Note that the accession id on the left side is not Times new roman. This is because the draw_chains calls ggplot to annotate the file beforehand, it escapes the theme_bw(base_family=font) override command. We want define a new function, say draw_chains_times as
draw_chains_times <- function (p, data = data, outline = "black", fill = "grey", label_chains = TRUE,
labels = data[data$type == "CHAIN", ]$entryName, size = 0.5,
label_size = 4)
{
begin = end = NULL
p <- p + geom_rect(data = data[data$type == "CHAIN",
], mapping = aes(xmin = begin, xmax = end, ymin = order -
0.2, ymax = order + 0.2), colour = outline, fill = fill,
size = size)
if (label_chains == TRUE) {
p <- p + annotate("text", x = -10, y = data[data$type == "CHAIN", ]$order,
label = labels,
hjust = 1,
size = label_size,
family = "Times")
}
return(p)
}
Note: if you have already imported ggplot2, do not add ggplot2:: in front of geom_rect and annotate in the custom function
Now intsead of calling draw_chains, call draw_chains_times or any other name you have defined in this custom function.
You can plot custom proteins in case Uniprot annotation is not up to your taste/not available.
This is done by injecting a dataframe in this format:
| rowname | type | description | begin | end | length | accession | entryName | taxid | order |
|---|---|---|---|---|---|---|---|---|---|
| 1 | CHAIN | dummy | 1 | 1000 | 1000 | test_dummy | test_data | 1 | 1 |
| 2 | DOMAIN | dummy domain 1 | 10 | 20 | 10 | dummy domain | dummy domain | 1 | 1 |
| 3 | DOMAIN | dummy domain 2 | 40 | 50 | 10 | dummy domain | dummy domain | 1 | 1 |
this represents a protein of size 1000, with two domains at 10-20 aa and 40-50 aa.
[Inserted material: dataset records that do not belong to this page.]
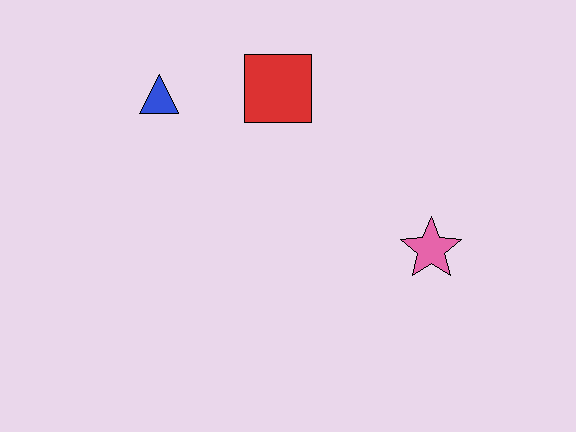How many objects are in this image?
There are 3 objects.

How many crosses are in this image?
There are no crosses.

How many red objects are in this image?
There is 1 red object.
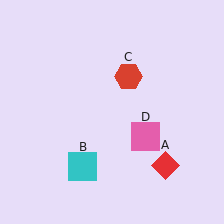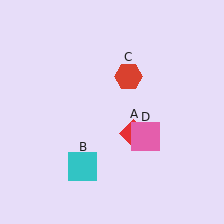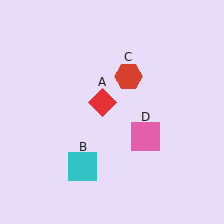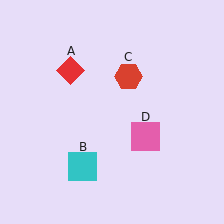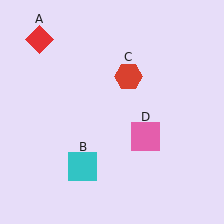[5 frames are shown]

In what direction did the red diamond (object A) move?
The red diamond (object A) moved up and to the left.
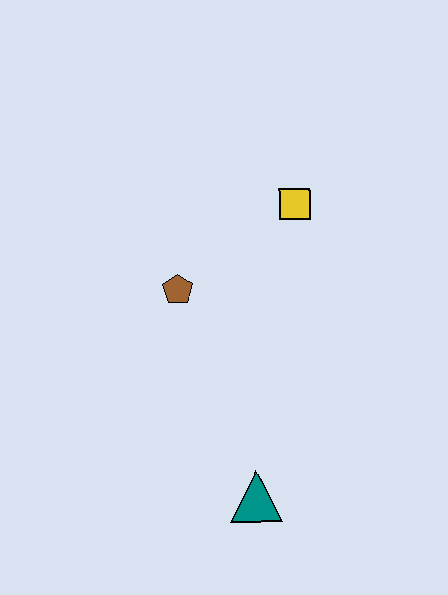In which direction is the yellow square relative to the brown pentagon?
The yellow square is to the right of the brown pentagon.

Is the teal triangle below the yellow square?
Yes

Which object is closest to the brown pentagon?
The yellow square is closest to the brown pentagon.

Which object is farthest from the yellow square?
The teal triangle is farthest from the yellow square.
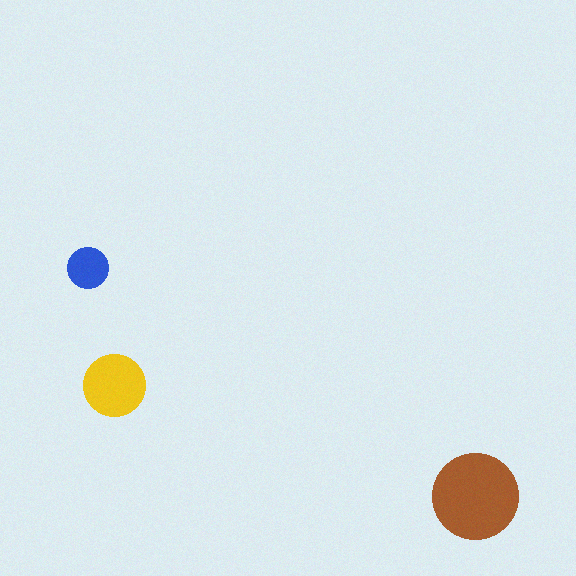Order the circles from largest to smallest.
the brown one, the yellow one, the blue one.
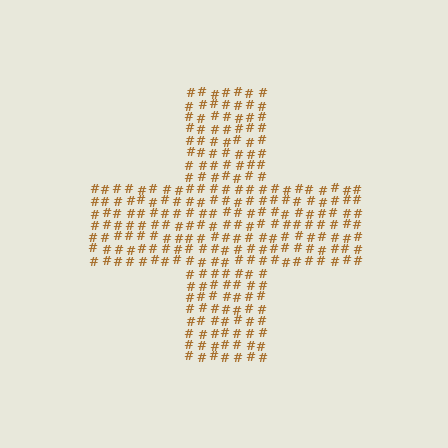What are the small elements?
The small elements are hash symbols.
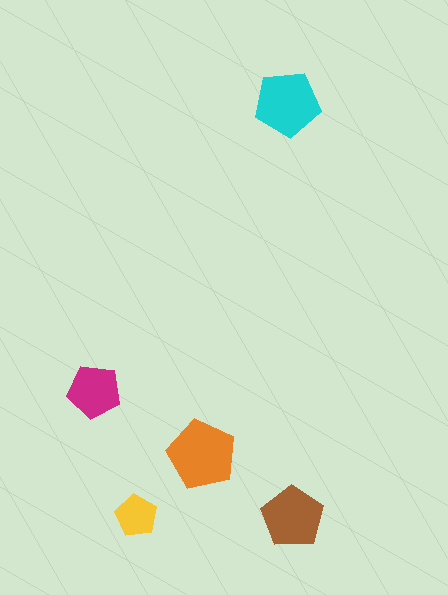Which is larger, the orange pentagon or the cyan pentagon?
The orange one.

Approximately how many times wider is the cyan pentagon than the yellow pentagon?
About 1.5 times wider.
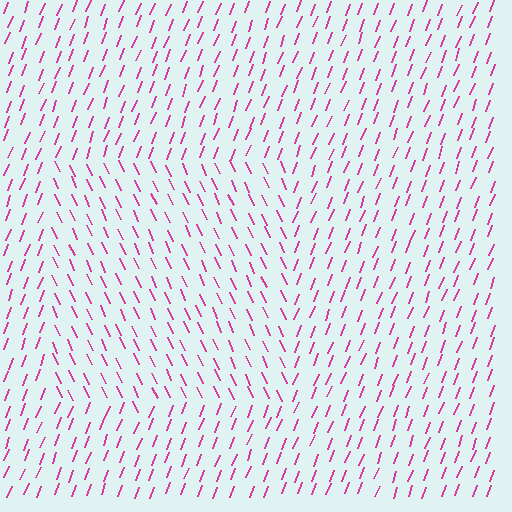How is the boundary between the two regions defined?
The boundary is defined purely by a change in line orientation (approximately 45 degrees difference). All lines are the same color and thickness.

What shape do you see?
I see a rectangle.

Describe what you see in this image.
The image is filled with small magenta line segments. A rectangle region in the image has lines oriented differently from the surrounding lines, creating a visible texture boundary.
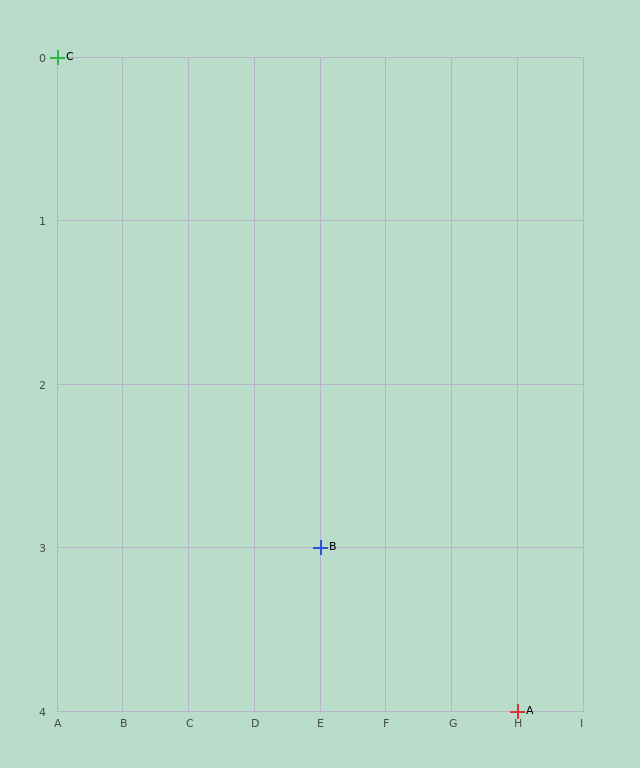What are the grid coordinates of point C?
Point C is at grid coordinates (A, 0).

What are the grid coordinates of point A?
Point A is at grid coordinates (H, 4).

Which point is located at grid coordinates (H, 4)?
Point A is at (H, 4).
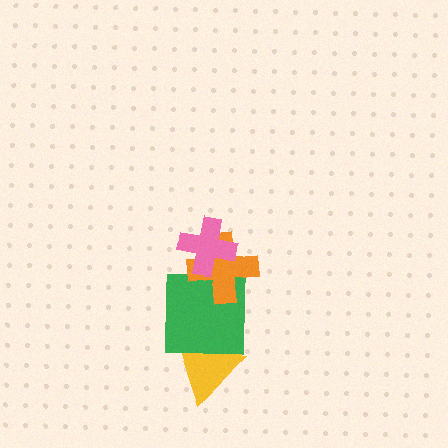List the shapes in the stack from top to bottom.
From top to bottom: the pink cross, the orange cross, the green square, the yellow triangle.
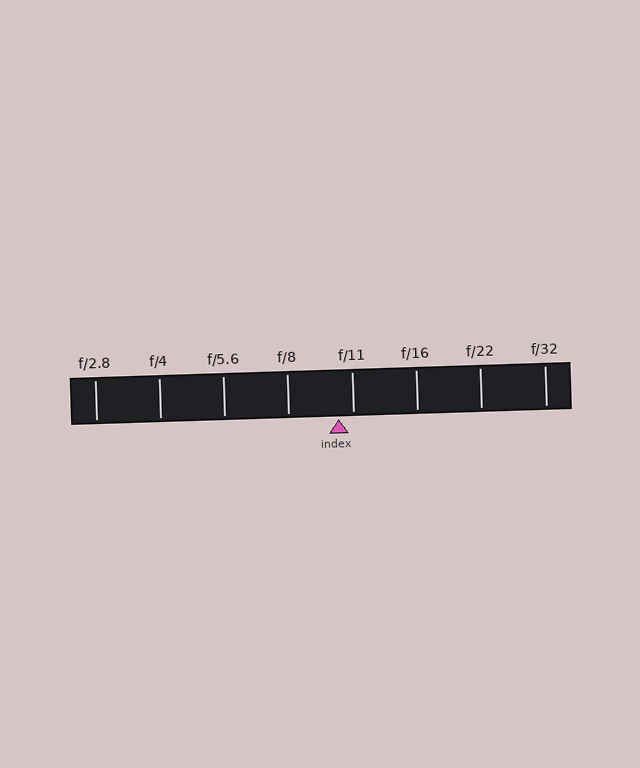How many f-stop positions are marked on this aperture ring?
There are 8 f-stop positions marked.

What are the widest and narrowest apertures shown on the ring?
The widest aperture shown is f/2.8 and the narrowest is f/32.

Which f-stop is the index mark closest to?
The index mark is closest to f/11.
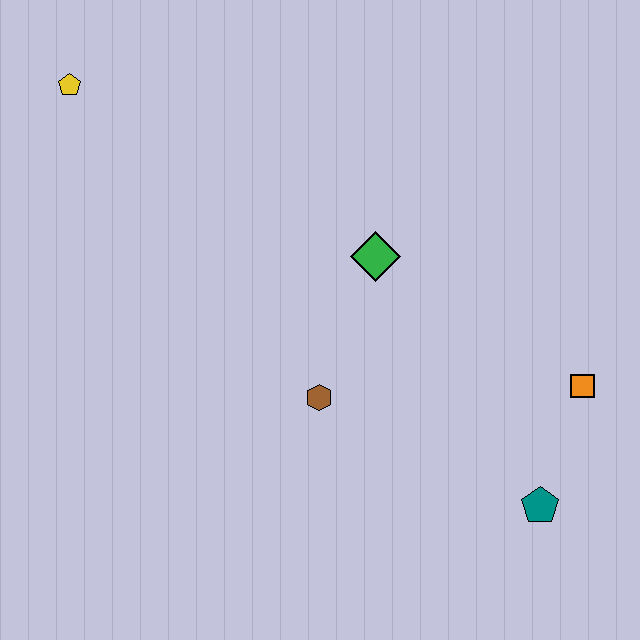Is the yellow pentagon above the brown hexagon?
Yes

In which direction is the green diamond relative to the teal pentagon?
The green diamond is above the teal pentagon.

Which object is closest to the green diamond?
The brown hexagon is closest to the green diamond.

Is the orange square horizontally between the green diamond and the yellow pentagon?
No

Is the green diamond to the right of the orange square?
No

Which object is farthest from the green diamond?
The yellow pentagon is farthest from the green diamond.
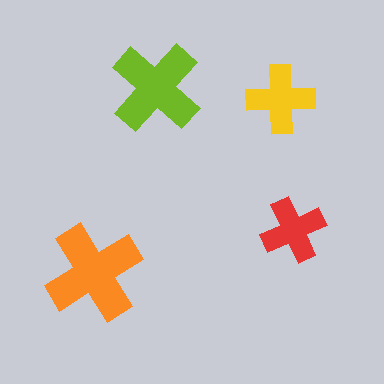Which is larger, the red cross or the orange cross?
The orange one.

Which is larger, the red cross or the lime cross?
The lime one.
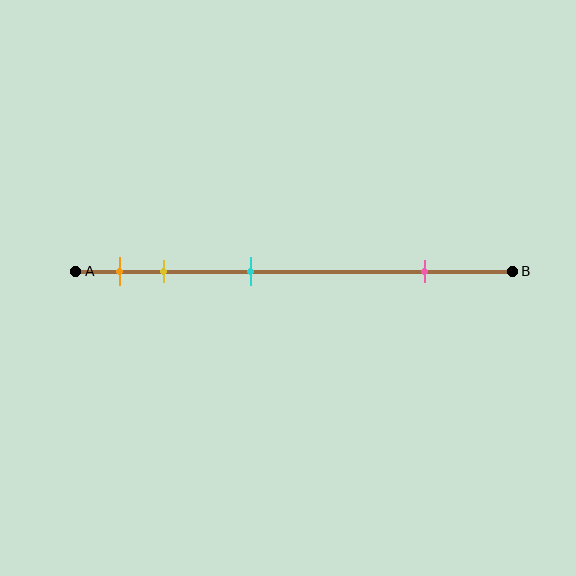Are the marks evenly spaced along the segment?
No, the marks are not evenly spaced.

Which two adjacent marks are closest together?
The orange and yellow marks are the closest adjacent pair.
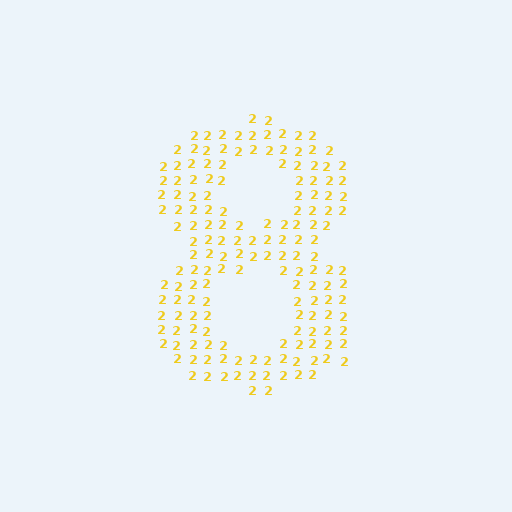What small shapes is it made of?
It is made of small digit 2's.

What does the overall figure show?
The overall figure shows the digit 8.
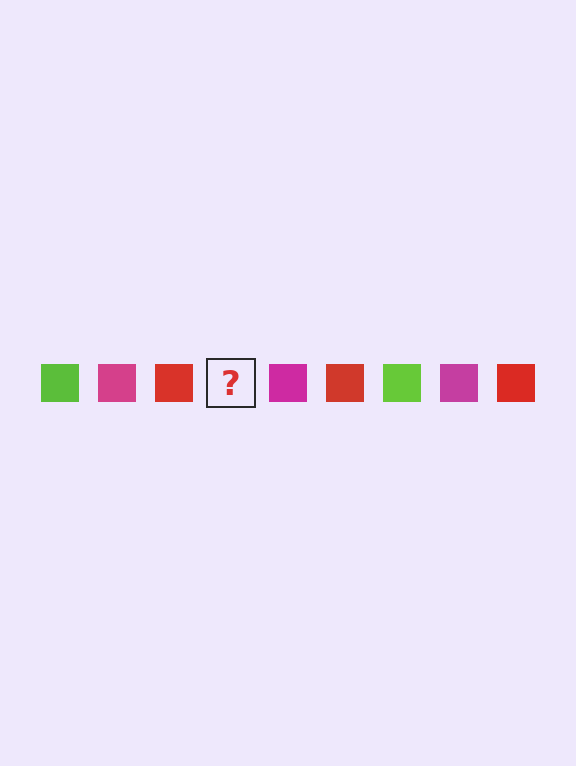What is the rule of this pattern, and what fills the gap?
The rule is that the pattern cycles through lime, magenta, red squares. The gap should be filled with a lime square.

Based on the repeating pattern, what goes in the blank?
The blank should be a lime square.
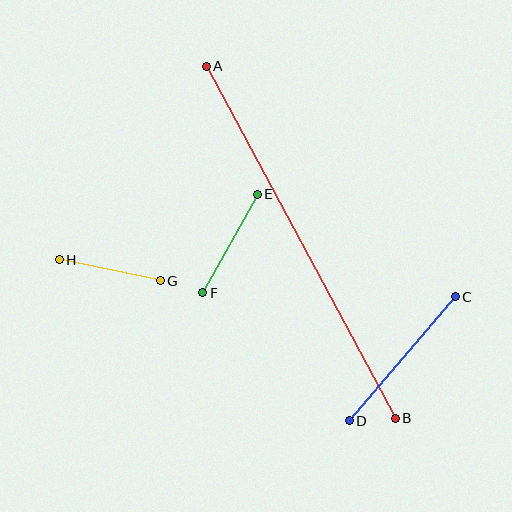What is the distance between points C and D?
The distance is approximately 163 pixels.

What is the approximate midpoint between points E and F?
The midpoint is at approximately (230, 243) pixels.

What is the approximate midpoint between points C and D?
The midpoint is at approximately (402, 359) pixels.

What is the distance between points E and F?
The distance is approximately 113 pixels.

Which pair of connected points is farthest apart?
Points A and B are farthest apart.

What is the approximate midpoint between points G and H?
The midpoint is at approximately (110, 270) pixels.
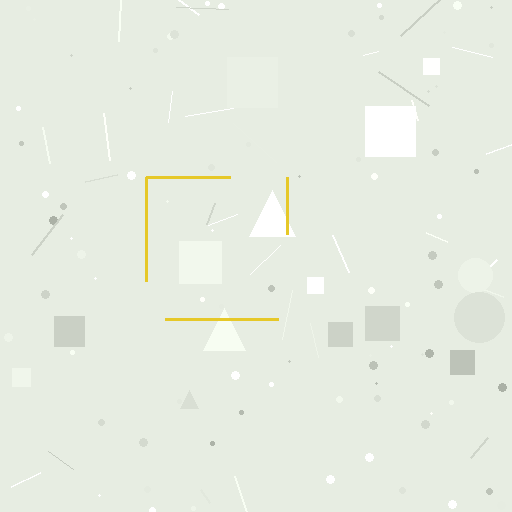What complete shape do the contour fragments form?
The contour fragments form a square.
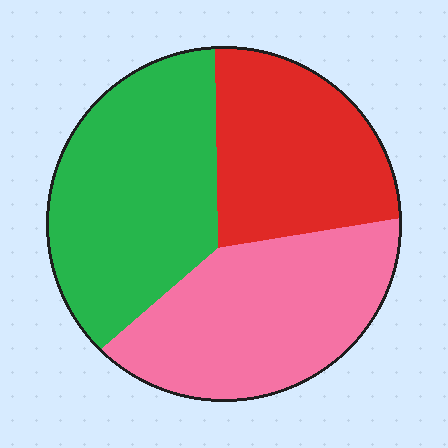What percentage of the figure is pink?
Pink covers around 35% of the figure.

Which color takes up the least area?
Red, at roughly 30%.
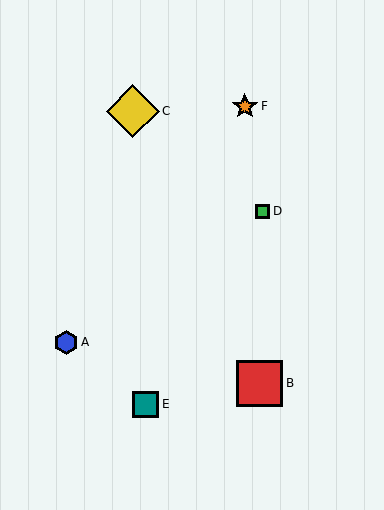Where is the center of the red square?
The center of the red square is at (260, 383).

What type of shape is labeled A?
Shape A is a blue hexagon.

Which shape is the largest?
The red square (labeled B) is the largest.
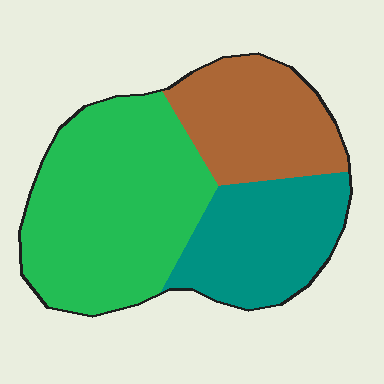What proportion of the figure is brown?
Brown covers about 25% of the figure.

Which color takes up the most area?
Green, at roughly 50%.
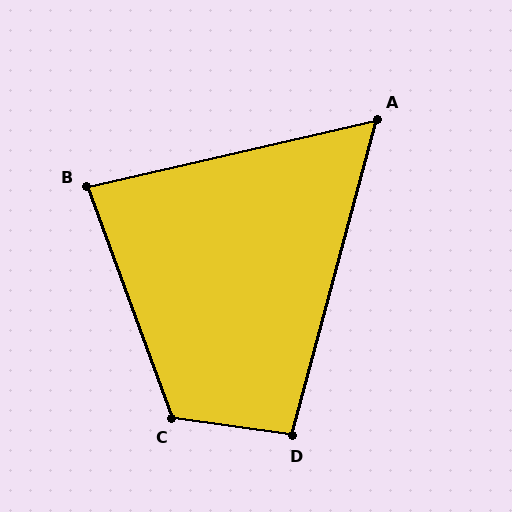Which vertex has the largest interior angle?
C, at approximately 118 degrees.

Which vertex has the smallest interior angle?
A, at approximately 62 degrees.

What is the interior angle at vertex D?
Approximately 97 degrees (obtuse).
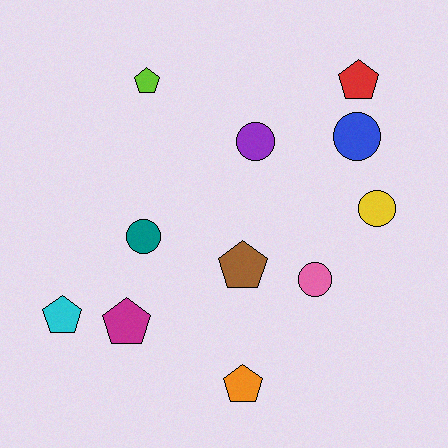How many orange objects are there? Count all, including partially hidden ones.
There is 1 orange object.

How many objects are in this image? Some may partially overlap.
There are 11 objects.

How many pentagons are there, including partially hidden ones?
There are 6 pentagons.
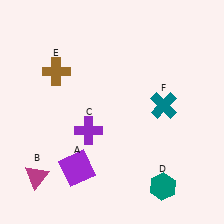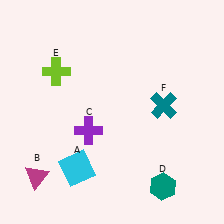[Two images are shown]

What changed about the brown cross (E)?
In Image 1, E is brown. In Image 2, it changed to lime.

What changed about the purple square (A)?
In Image 1, A is purple. In Image 2, it changed to cyan.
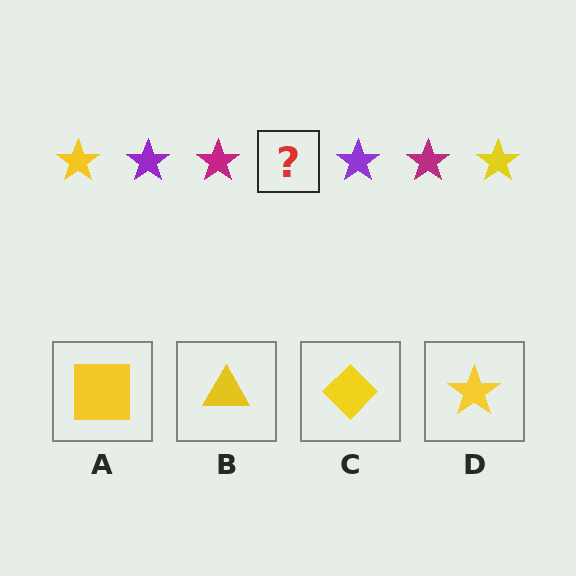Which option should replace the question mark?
Option D.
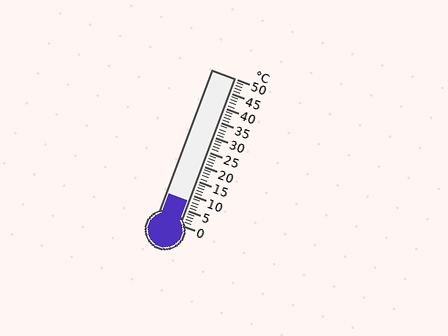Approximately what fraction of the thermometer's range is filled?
The thermometer is filled to approximately 15% of its range.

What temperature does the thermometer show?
The thermometer shows approximately 8°C.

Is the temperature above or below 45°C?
The temperature is below 45°C.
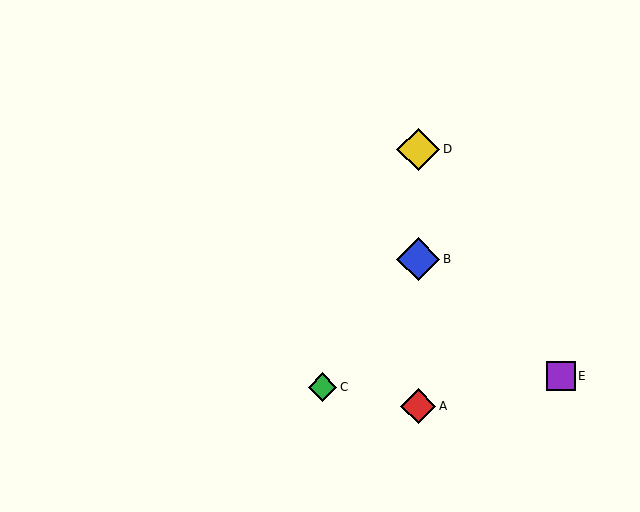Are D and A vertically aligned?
Yes, both are at x≈418.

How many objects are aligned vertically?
3 objects (A, B, D) are aligned vertically.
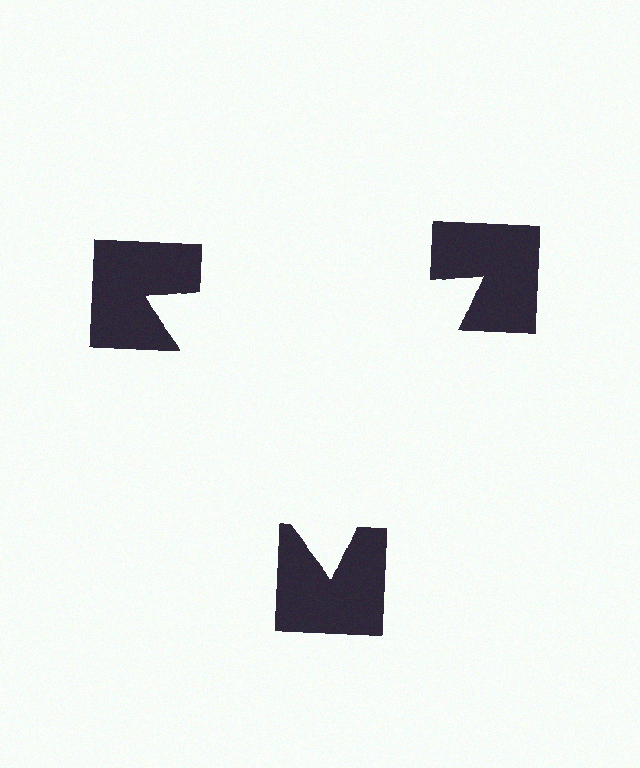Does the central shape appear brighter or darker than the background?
It typically appears slightly brighter than the background, even though no actual brightness change is drawn.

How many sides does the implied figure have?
3 sides.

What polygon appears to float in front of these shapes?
An illusory triangle — its edges are inferred from the aligned wedge cuts in the notched squares, not physically drawn.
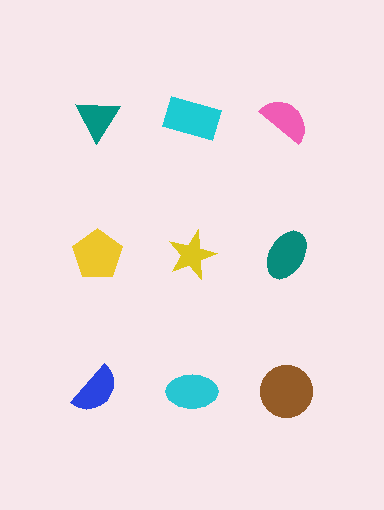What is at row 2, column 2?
A yellow star.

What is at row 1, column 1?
A teal triangle.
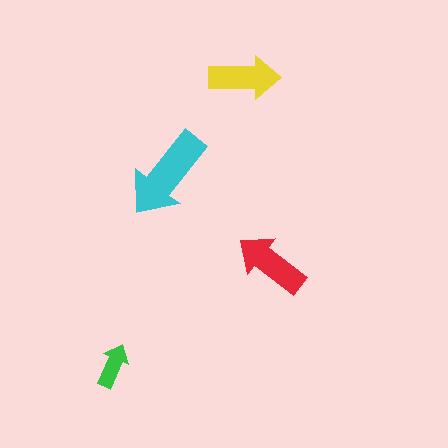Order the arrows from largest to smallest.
the cyan one, the red one, the yellow one, the green one.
I have placed taxid as 1 as placeholder
Assuming your data is in a file called dummy_data.txt in the same current working directory.
library(data.table)
df_dat <- data.frame(fread("./dummy_data.txt"), row.names = 1)
row.names = 1 means the first column is the row names.
Now plot as you would in the previous example.

This can be extended to plot multiple proteins.
| rowname | type | description | begin | end | length | accession | entryName | taxid | order |
|---|---|---|---|---|---|---|---|---|---|
| 1 | CHAIN | dummy | 1 | 1000 | 1000 | test_dummy | test_data | 1 | 1 |
| 2 | DOMAIN | dummy domain 1 | 10 | 20 | 10 | dummy domain | dummy domain | 1 | 1 |
| 3 | DOMAIN | dummy domain 2 | 40 | 50 | 10 | dummy domain | dummy domain | 1 | 1 |
| 4 | CHAIN | dummy | 1 | 1000 | 1000 | test_dummy | test_data2 | 1 | 2 |
| 5 | DOMAIN | dummy domain 1 | 10 | 20 | 10 | dummy domain | dummy domain | 1 | 2 |
| 6 | DOMAIN | dummy domain 2 | 40 | 50 | 10 | dummy domain | dummy domain | 1 | 2 |
By adding to the order row, you can plot multiple proteins.
Note: plots are made from bottom up. Keep that in mind.